Prove that the only root of the equation $z-\sin(z)$ in the unit disk is zero. Prove that the only root of the equation $z-\sin(z)$  in the unit disk is $z=0$.
My first thought is Rouche's Theorem, but I don't know any bounds on $|\sin(z)|$. Suggestions? 
 A: Not the most elegant solution, but here's something.

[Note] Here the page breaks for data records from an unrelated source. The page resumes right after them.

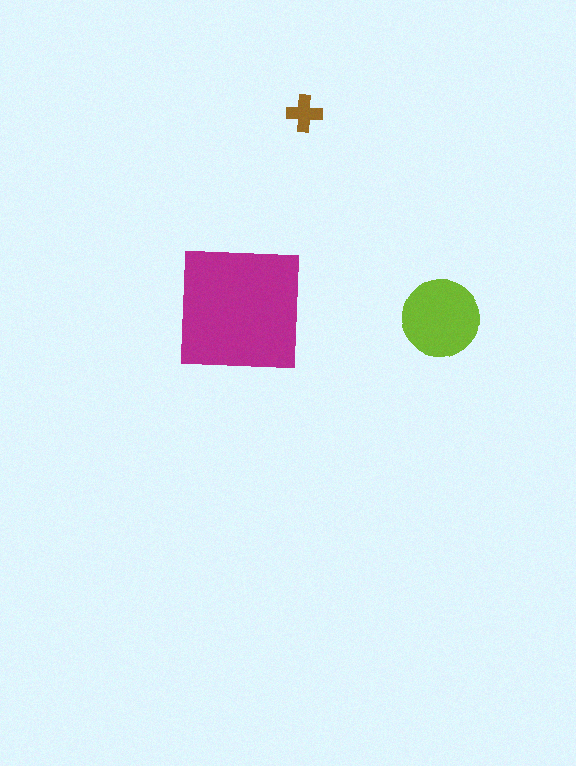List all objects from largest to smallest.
The magenta square, the lime circle, the brown cross.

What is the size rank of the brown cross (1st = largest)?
3rd.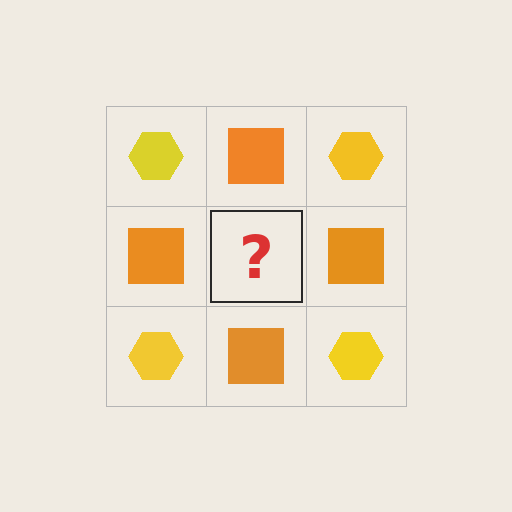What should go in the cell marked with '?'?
The missing cell should contain a yellow hexagon.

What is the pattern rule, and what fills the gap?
The rule is that it alternates yellow hexagon and orange square in a checkerboard pattern. The gap should be filled with a yellow hexagon.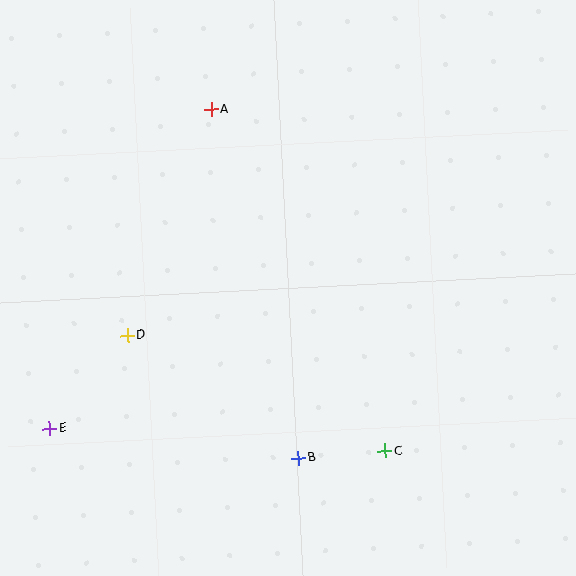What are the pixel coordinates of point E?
Point E is at (50, 429).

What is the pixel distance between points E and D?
The distance between E and D is 122 pixels.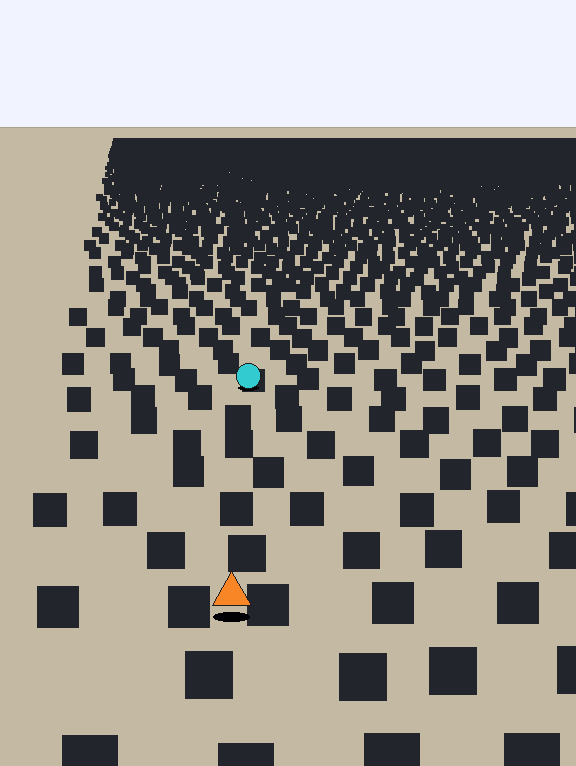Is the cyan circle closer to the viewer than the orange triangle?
No. The orange triangle is closer — you can tell from the texture gradient: the ground texture is coarser near it.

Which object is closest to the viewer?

First of all, $f(z) = z - \sin z$ has a triple zero at $z=0$. Define
$$g(z) = \frac{z-\sin z}{z^3} = \frac{1}{3!} + \underbrace{\left(- \frac{z^2}{5!} + \frac{z^4}{7!} - \cdots \right)}_{h(z)}. $$
If $|z| < 1$, then by the triangle inequality,
\begin{align}
|h(z)| &\le \frac{1}{5!} + \frac{1}{7!} + \frac{1}{9!} + \cdots \\
&= \frac{1}{5!} \left( 1 + \frac{1}{6\cdot 7} + \frac{1}{6\cdot 7 \cdot 8 \cdot 9} + \cdots \right) \\
&\le \frac{1}{5!}\left(1 + \frac{1}{42} + \frac{1}{42^2} + \cdots + \right) \\
&= \frac{1}{5!}\cdot \frac{42}{41} < \frac{1}{3!}
\end{align}
Hence $g$ has no zero on the unit disc, which shows that the only zero for $f$ is the triple zero at the origin. (You can get by with a cruder estimate of $h$, of course.)
Added In fact, the same method shows that $z=0$ is the only zero on a much larger disc than the unit disc. If $|z| < 6$, for example, the final estimate for $h$ will be $|h(z)| < 7/120$ which is still less than $1/3!$.